Самарканд. 2185 год.
Музей по имени Родина. Фархад стоял на смотровой площадке и смотрел на Регистан. Величественные порталы медресе Улугбека, Шердора и Тилля-Кари были безупречны. Их бирюзовые и лазурные изразцы сияли первозданной чистотой. Но это была мертвая, стерильная красота. Вся площадь, жемчужина древнего мира, была накрыта гигантским климатическим куполом, защищавшим ее от пыльных бурь и ядовитого солнца. Воздух здесь был фильтрованным и безжизненным. Не было ни крикливых торговцев, ни запаха свежеиспеченных лепешек, ни гомона сотен учеников. Лишь тихий шепот туристов, бродящих по обозначенным дорожкам, и монотонный голос аудиогидов.
Его родина, вся Центральная Азия, превратилась в такой вот музей. После «Великого Раскола» , когда иссякли реки и старые нации распались, выжившие укрылись в нескольких городах-анклавах. Их правители, «Совет Хранителей», проповедовали идеологию «Мудрого Смирения»: забыть о былом имперском величии, которое вело лишь к войнам, и бережно хранить останки прошлого, зарабатывая на жизнь историческим туризмом.
Фархад ненавидел это смирение. В нем он видел предательство. Он, историк-реставратор, работавший в секретном Институте Времени, смотрел на эти прекрасные руины и чувствовал фантомную боль по тому живому, бурлящему, несовершенному миру, который был утерян.

Окно в украденный мир. Глубоко под землей, в лаборатории, защищенной от всех сканеров, находилось их главное сокровище и проклятие — «Темпоральное Зеркало». Годы ушли на то, чтобы научиться ловить в его квантовых глубинах зыбкие, туманные образы прошлого. И однажды они это увидели.
Фархад до сих пор помнил тот день. Он и его наставник, седой профессор Азимов, смотрели на дрожащее изображение, и их сердца замирали от восторга. Они увидели не тот XV век, что был в их хрониках. Они увидели истинную историю. Они видели Тамерлана, вернувшегося с триумфом из Китая. Видели, как его империя не распадается, а превращается в могучую, просвещенную державу, где тюркские воины и китайские мудрецы строят вместе новую цивилизацию. Видели Самарканд, ставший столицей мира, где арабские математики спорят с европейскими художниками, а индийские врачи делятся знаниями с персидскими поэтами. Это был мир Возрождения, но его центром была Азия. Мир, который должен был привести к их собственному, сильному и процветающему XXII веку.
А затем они нашли его. Шрам. Крошечную временную аномалию, энергетический след, оставленный в 1405 году в Отраре.
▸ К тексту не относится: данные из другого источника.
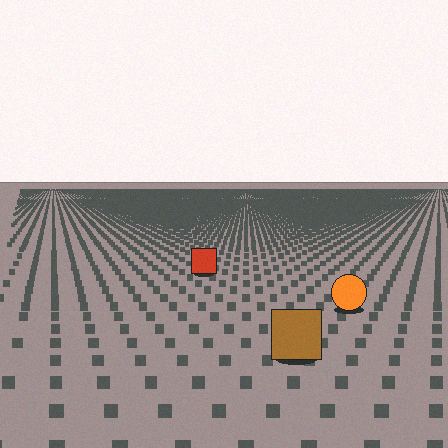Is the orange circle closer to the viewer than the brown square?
No. The brown square is closer — you can tell from the texture gradient: the ground texture is coarser near it.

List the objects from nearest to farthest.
From nearest to farthest: the brown square, the orange circle, the red square.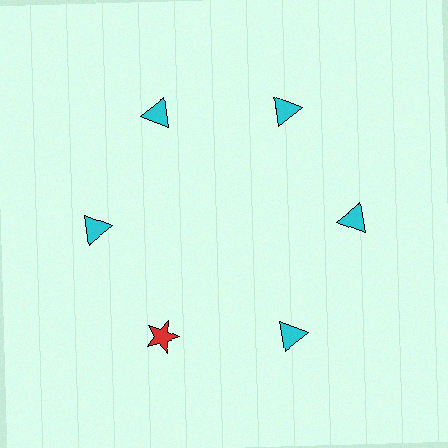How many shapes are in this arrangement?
There are 6 shapes arranged in a ring pattern.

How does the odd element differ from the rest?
It differs in both color (red instead of cyan) and shape (star instead of triangle).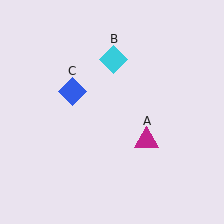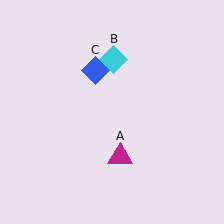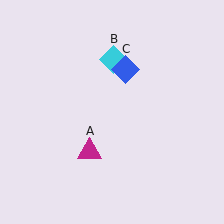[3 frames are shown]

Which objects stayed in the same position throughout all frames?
Cyan diamond (object B) remained stationary.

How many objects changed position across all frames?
2 objects changed position: magenta triangle (object A), blue diamond (object C).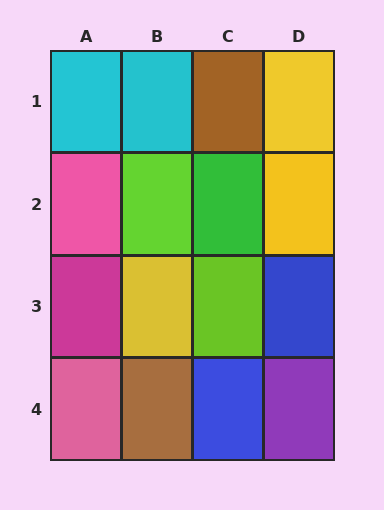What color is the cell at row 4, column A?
Pink.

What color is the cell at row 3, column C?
Lime.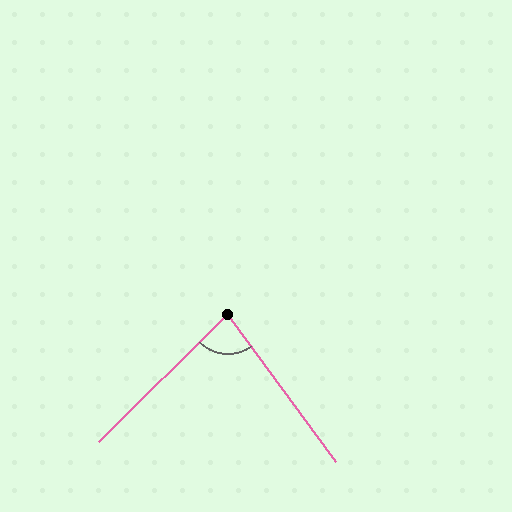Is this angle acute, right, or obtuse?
It is acute.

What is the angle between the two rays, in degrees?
Approximately 81 degrees.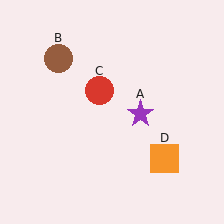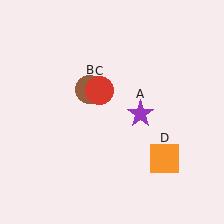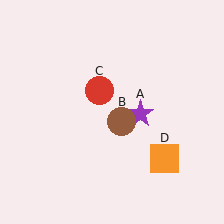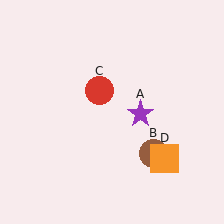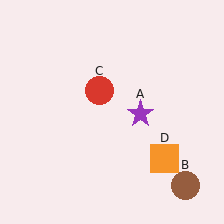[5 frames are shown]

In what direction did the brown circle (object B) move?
The brown circle (object B) moved down and to the right.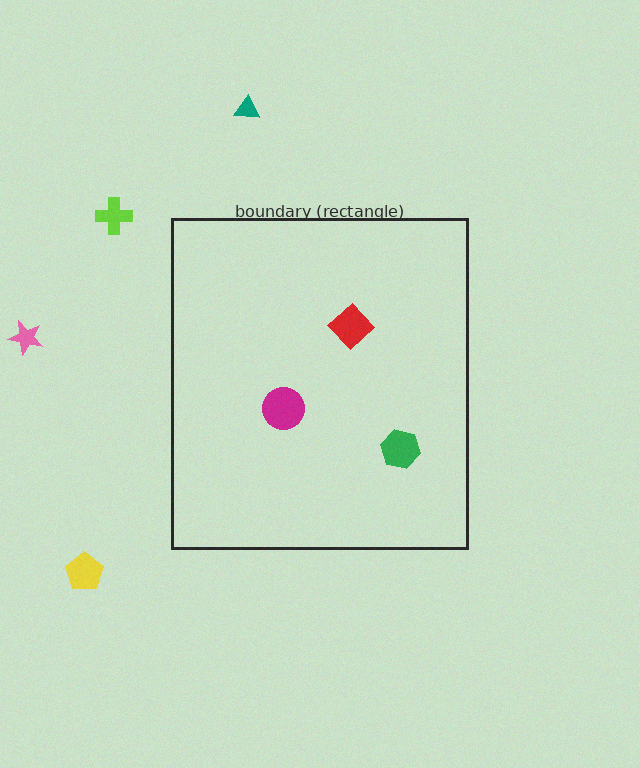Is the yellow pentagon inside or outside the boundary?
Outside.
Они запустили симуляцию, и на их глазах, от этой одной точки, по всему гобелену истории пошла трещина. Великая империя рухнула в хаос. Возрождение захлебнулось в крови. И вся сияющая ветвь их истинного будущего усохла, превратившись в ту пыльную и унылую реальность, в которой они жили.

Цена знания. Они поняли, что их мир — это фальшивка, построенная на фундаменте древнего преступления. Но попытка изучить этот «шрам» ближе привела к катастрофе. Враждебная временная линия, словно живой организм, защищала себя. Произошел темпоральный выброс.
Фархад в тот день работал в соседнем секторе. Он помнил лишь вой сирен, вспышку нестерпимо яркого, неземного света из лаборатории «Зеркала» и крик. Крик своей возлюбленной, Севинч.
Она была лучшим физиком-темпоралистом их команды. Именно она нашла способ стабилизировать изображение. И она была первой, кто принял на себя удар. Когда Фархад, прорвавшись через защитные поля, вбежал в лабораторию, там уже никого не было. Лишь обугленные стены и на полу, там, где она стояла, — горстка серого, переливающегося перламутром пепла. Она не просто умерла. Ее стерло из времени.
Ее смерть стала для Фархада не только горем, но и приговором. Он понял, что враг, совершивший диверсию в прошлом, все еще опасен. И он понял, что они больше не могут просто наблюдать.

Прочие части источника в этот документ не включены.